An Israeli commission apportions the blame for the Beirut massacre
After the Phalangists had left the camps, Red Cross personnel, many journalists and other persons entered, and it then became apparent that in the camps, and particularly in Shatila, civilians, including women and children, had been massacred. It was clear from the spectacle that presented itself that a considerable number of the killed had not been cut down in combat but had been murdered, and that no few acts of barbarism had also been perpetrated.
In this kind of careful, deliberate prose, Israel's official commission of inquiry described the dreadful events of the three days last September when Israelis allowed Lebanese Phalangist soldiers to enter the Sabra and Shatila Palestinian refugee camps in Beirut, where the Christian militiamen proceeded to murder between 700 and 800 Arabs. After four months of testimony and deliberation, the Israeli commission last week delivered its report on the Beirut massacre, and it proved to be a stinging indictment of Defense Minister Ariel Sharon and several military officials, concluding that they shared an "indirect" responsibility for what happened in the Beirut camps. The report assigned only a "certain degree" of blame to Prime Minister Menachem Begin, but it recommended that Sharon either resign or be dismissed. It was also highly critical of three top commanders and a military intelligence official who were involved in the Israeli occupation of West Beirut.
The report, described by the Jerusalem Post as a "political earthquake," set off shock waves throughout Israel and indeed throughout the world. It was hailed in the U.S. and Western Europe as a remarkable example of self-criticism by a democratic society. Said the New York Times: "How rare the nation that seeks salvation by revealing such shame." In France, Interior Minister Gaston Defferre remarked, "This report is the honor of Israel.

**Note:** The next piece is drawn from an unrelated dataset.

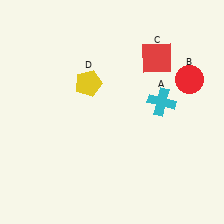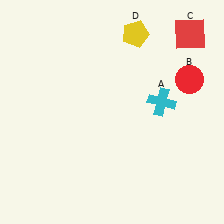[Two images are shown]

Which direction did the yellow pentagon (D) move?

It gives the world a new lesson in democracy." The Italian Communist paper L'Unita called the report "a turning point for Israel," while Italian Journalist Arrigo Levi wrote in La Stampa of Turin: "It would be difficult to find any other nation at war that would let itself be subject to such an open and hard self-criticism."
The U.S. cautiously avoided any public comment on the report. Said President Reagan: "I just don't think we should be commenting or injecting ourselves into that internal problem." Nonetheless, some Administration officials privately expressed hopes that the commission's findings could, by reducing Sharon's influence, lead to a lessening of the increasingly pernicious tension that has recently permeated U.S.-Israeli relations (see following story).